Builds the decision tree from the training data.

- `X` (pandas.DataFrame): The input features.
- `y` (pandas.Series or numpy.ndarray): The target values.

#### `predict(self, X)`

Predicts the target values for the given input features.

- `X` (pandas.DataFrame): The input features for which to make predictions.

Returns:
- numpy.ndarray: The predicted target values.
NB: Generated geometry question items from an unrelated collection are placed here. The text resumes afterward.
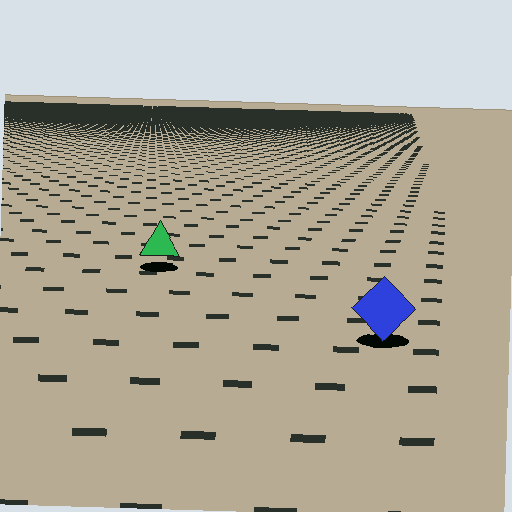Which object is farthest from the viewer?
The green triangle is farthest from the viewer. It appears smaller and the ground texture around it is denser.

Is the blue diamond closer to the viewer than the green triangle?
Yes. The blue diamond is closer — you can tell from the texture gradient: the ground texture is coarser near it.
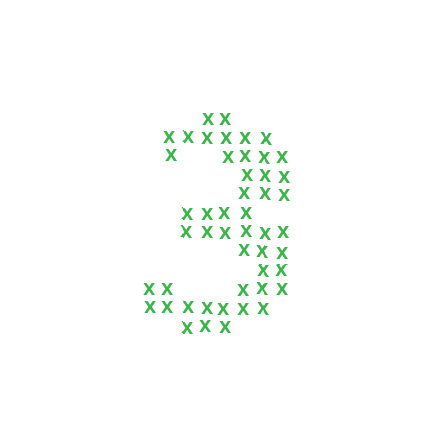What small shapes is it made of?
It is made of small letter X's.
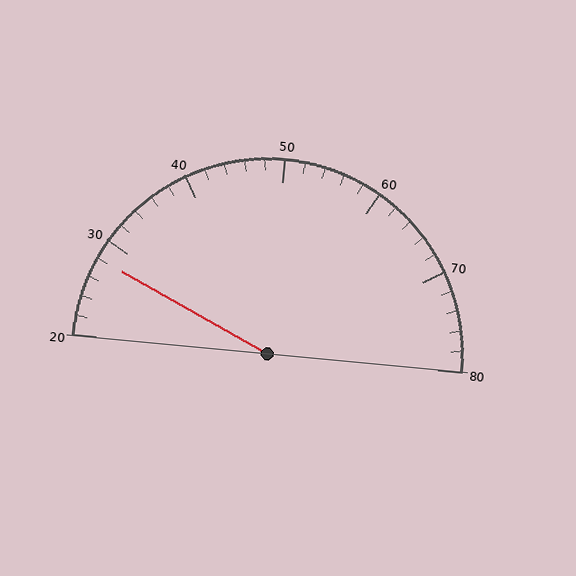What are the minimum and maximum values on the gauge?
The gauge ranges from 20 to 80.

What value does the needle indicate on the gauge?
The needle indicates approximately 28.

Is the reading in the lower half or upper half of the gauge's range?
The reading is in the lower half of the range (20 to 80).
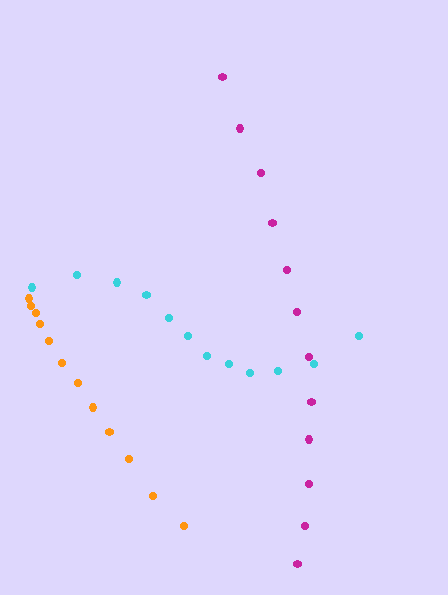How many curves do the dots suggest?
There are 3 distinct paths.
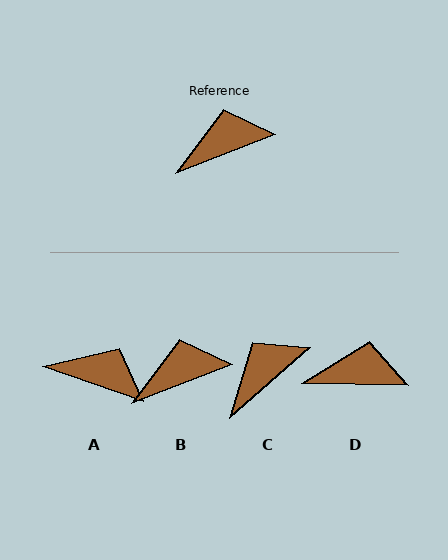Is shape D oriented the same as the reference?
No, it is off by about 22 degrees.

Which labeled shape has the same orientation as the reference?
B.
#### `print_tree(self, node=None, indent="")`

Prints the decision tree structure.

- `node` (Node, optional): The starting node. If None, starts from the root of the tree.
- `indent` (str, default=""): The indentation string for formatting the output.

### `Node` Class

Represents a node in the decision tree.

#### `__init__(self, attribute=None, label=None, branches=None)`

- `attribute` (str, optional): The attribute used for splitting at this node.
- `label` (any, optional): The predicted label if this is a leaf node.
- `branches` (dict, optional): A dictionary of child nodes, where keys are attribute values and values are Node objects.

<!-- Example usage -->
## Example

Here's a simple example of how to use the ID3 classifier:

```python
import pandas as pd
from id3_classifier import ID3

# Create a sample dataset
df = pd.DataFrame({
    'feature1': ['A', 'A', 'B', 'B'],
    'feature2': ['X', 'Y', 'X', 'Y'],
    'label': ['yes', 'no', 'yes', 'no']
})

X = df[['feature1', 'feature2']]
y = df['label']

# Create and train the model
model = ID3(max_depth=3, min_samples_split=2)
model.fit(X, y)

# Make predictions
predictions = model.predict(X)
print("Predictions:", predictions)

# Print the decision tree
print("\nDecision Tree:")
model.print_tree()
```

<!-- Contributing section -->
## Contributing

Contributions to this project are welcome! Please feel free to submit a Pull Request.

<!-- License information -->
## License

This project is licensed under the MIT License - see the [LICENSE](LICENSE) file for details.